« Glasnost » à la nord-coréenne

Chaque mardi, le point de vue de la rédaction de Boulevard-Extérieur sur un sujet de politique internationale.

Il se passe des choses étranges en Corée du Nord, une des dernières dictatures communistes de la planète. La situation est scrutée par les voisins et rivaux sud-coréens qui interprètent les signes pour comprendre le pays le plus fermé du monde. Kim Jong-un a succédé, il y a quelques mois, à son père, Kim Jong-il, lui-même héritier du fondateur du régime, Kim Il-sung. On ne connaît pas son âge exact, ni sa situation de famille. La présence d’une jeune femme à ses côtés, lors d’une récente cérémonie officielle, a intrigué les observateurs. Est-ce sa femme, sa petite amie ou sa sœur ? Mystère. On sait que le jeune homme a fait des études en Suisse. On suppose donc qu’il parle quelques langues étrangères et on en conclut qu’il est un peu plus ouvert sur le monde extérieur que ses ancêtres.

Les spécialistes de la Corée du Nord ont d’ailleurs noté que les mini-jupes et les talons hauts ont fait leur apparition dans les rues de la capitale Pyongyang. Les marchés « libres » semblent se développer dans un pays qui a connu de terribles famines. Kim Jong-un, lui-même, a assisté récemment à un concert de musique « occidentale » donné par un groupe de jeunes femmes, entourées de poupées représentants Mickey Mouse et des personnages de Walt Disney. Un quasi-sacrilège au pays Kim Il-sung, « Grand leader » et « président éternel ».

Est-ce suffisant pour parler de « glasnost », comme le fait un expert sud-coréen, en référence aux réformes menées au milieu des années 1980 par Mikhaïl Gorbatchev, qui devaient entrainer la chute de l’URSS ? C’est peut-être aller un peu vite en besogne. La « glasnost » soviétique était caractérisée par une ouverture vers la liberté d’expression. Rien de tel, jusqu’à maintenant, en Corée du Nord. Si Kim Jong-un a l’intention de changer le système hérité de ses père et grand-père, il s’y prend avec les méthodes des régimes autoritaires. Il coupe les têtes – au moins symboliquement. Le vice-maréchal Ri Yong-ho que Kim Jong-il avait désigné comme le mentor du jeune Kim Jong-un, est le premier à en faire les frais. Chef d’état-major des armées et membre du présidium du bureau politique du PC nord-coréen, il vient d’être démis de toutes ses fonctions « pour raison de santé ».

Une pratique qui a fait ses preuves dans les régimes communistes.

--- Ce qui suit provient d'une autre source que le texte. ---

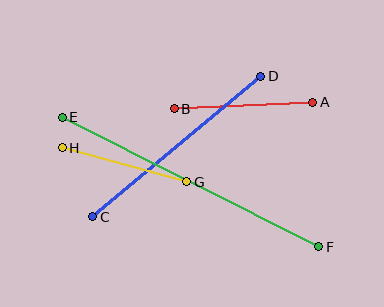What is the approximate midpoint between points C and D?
The midpoint is at approximately (177, 147) pixels.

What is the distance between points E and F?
The distance is approximately 288 pixels.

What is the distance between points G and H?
The distance is approximately 129 pixels.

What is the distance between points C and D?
The distance is approximately 219 pixels.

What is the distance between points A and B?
The distance is approximately 139 pixels.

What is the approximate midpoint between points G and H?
The midpoint is at approximately (125, 165) pixels.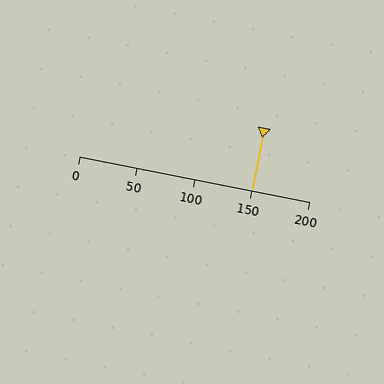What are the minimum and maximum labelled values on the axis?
The axis runs from 0 to 200.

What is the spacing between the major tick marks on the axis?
The major ticks are spaced 50 apart.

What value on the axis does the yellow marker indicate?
The marker indicates approximately 150.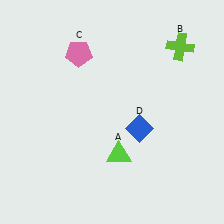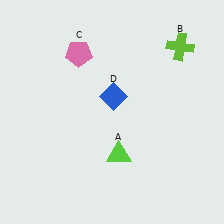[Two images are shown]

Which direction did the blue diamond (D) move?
The blue diamond (D) moved up and to the left.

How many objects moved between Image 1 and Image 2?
1 object moved between the two images.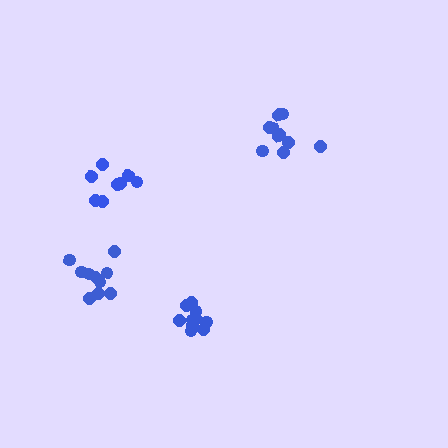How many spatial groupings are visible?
There are 4 spatial groupings.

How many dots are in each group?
Group 1: 9 dots, Group 2: 11 dots, Group 3: 11 dots, Group 4: 10 dots (41 total).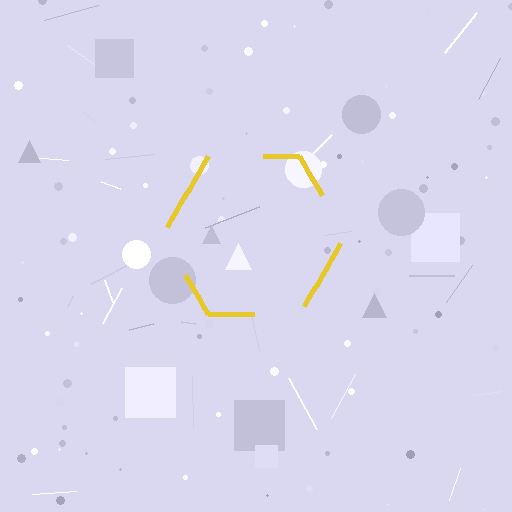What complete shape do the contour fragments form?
The contour fragments form a hexagon.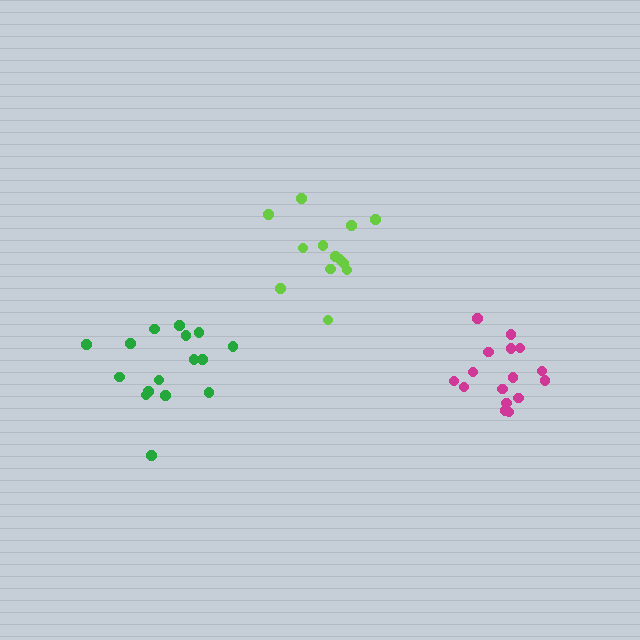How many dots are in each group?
Group 1: 13 dots, Group 2: 16 dots, Group 3: 16 dots (45 total).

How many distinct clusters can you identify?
There are 3 distinct clusters.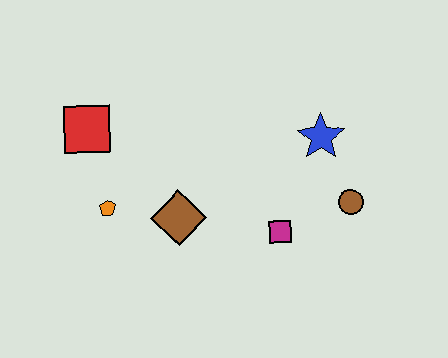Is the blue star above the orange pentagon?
Yes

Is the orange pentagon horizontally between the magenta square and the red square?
Yes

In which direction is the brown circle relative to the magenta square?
The brown circle is to the right of the magenta square.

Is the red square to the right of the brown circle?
No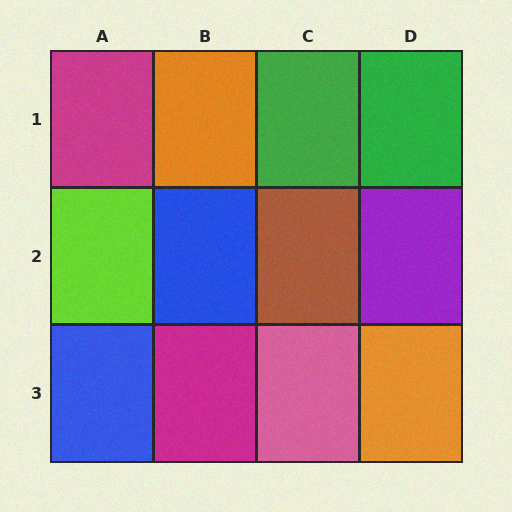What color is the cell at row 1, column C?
Green.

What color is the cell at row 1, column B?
Orange.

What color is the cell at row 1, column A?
Magenta.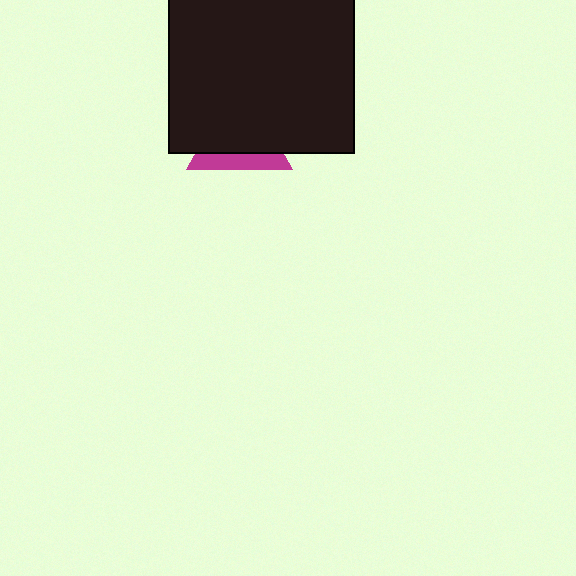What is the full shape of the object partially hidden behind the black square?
The partially hidden object is a magenta triangle.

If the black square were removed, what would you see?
You would see the complete magenta triangle.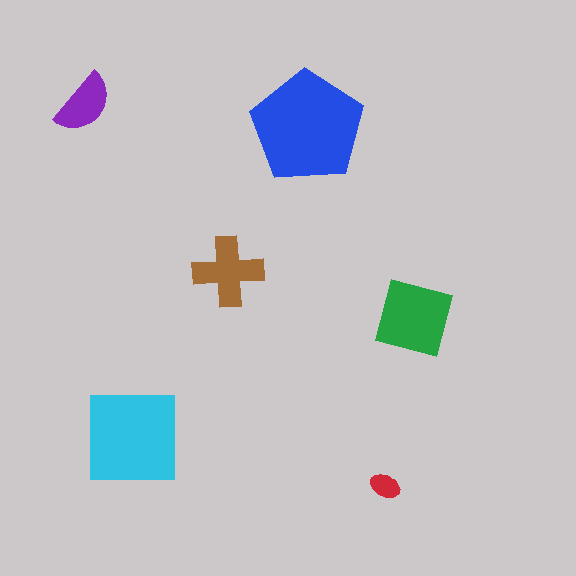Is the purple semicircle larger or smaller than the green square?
Smaller.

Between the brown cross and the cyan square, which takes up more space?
The cyan square.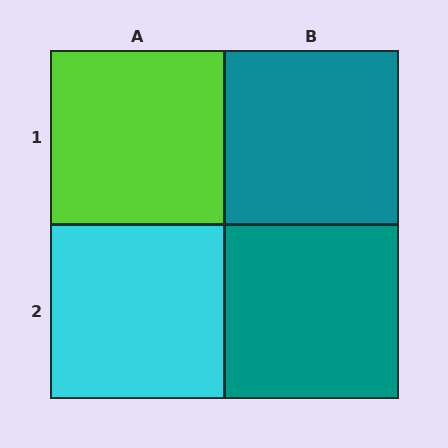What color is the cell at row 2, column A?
Cyan.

Rien de nouveau non plus dans la politique extérieure de la Corée du Nord qui continue de lancer de violentes diatribes contre sa voisine du sud, suppôt de l’impérialisme américain, quand elle ne la vise pas avec des tirs de fusées plus ou moins bien ajustés. Et Pyongyang vient de refuser une concession mineure à Washington sur son programme nucléaire qui lui aurait pourtant permis d’obtenir une aide alimentaire ô combien nécessaire.

Toutefois ce maintien d’une ligne dure à l’extérieur n’est pas en soi contradictoire avec l’hypothèse d’une ouverture intérieure. Au contraire. Si Kim Jong-un a l’intention de desserrer un peu l’étau sur ses concitoyens, il lui faut ménager ses arrières, s’assurer de la fidélité de l’armée et de la police politique, et consolider son propre pouvoir. Comment mieux y parvenir qu’en dénonçant l’ennemi extérieur ?

La prudence commande donc d’attendre avant de porter un jugement sur le degré de changement que le jeune président nord-coréen est en mesure d’introduire dans un système momifié depuis des décennies. Il a, proche de lui, le modèle chinois : ouverture économique et autoritarisme politique, qui peut le tenter. Mais plus proche encore la Corée du sud. Et là, il ne s’agit plus d’un modèle, mais d’une menace, s’il ouvre les vannes trop fort et trop vite.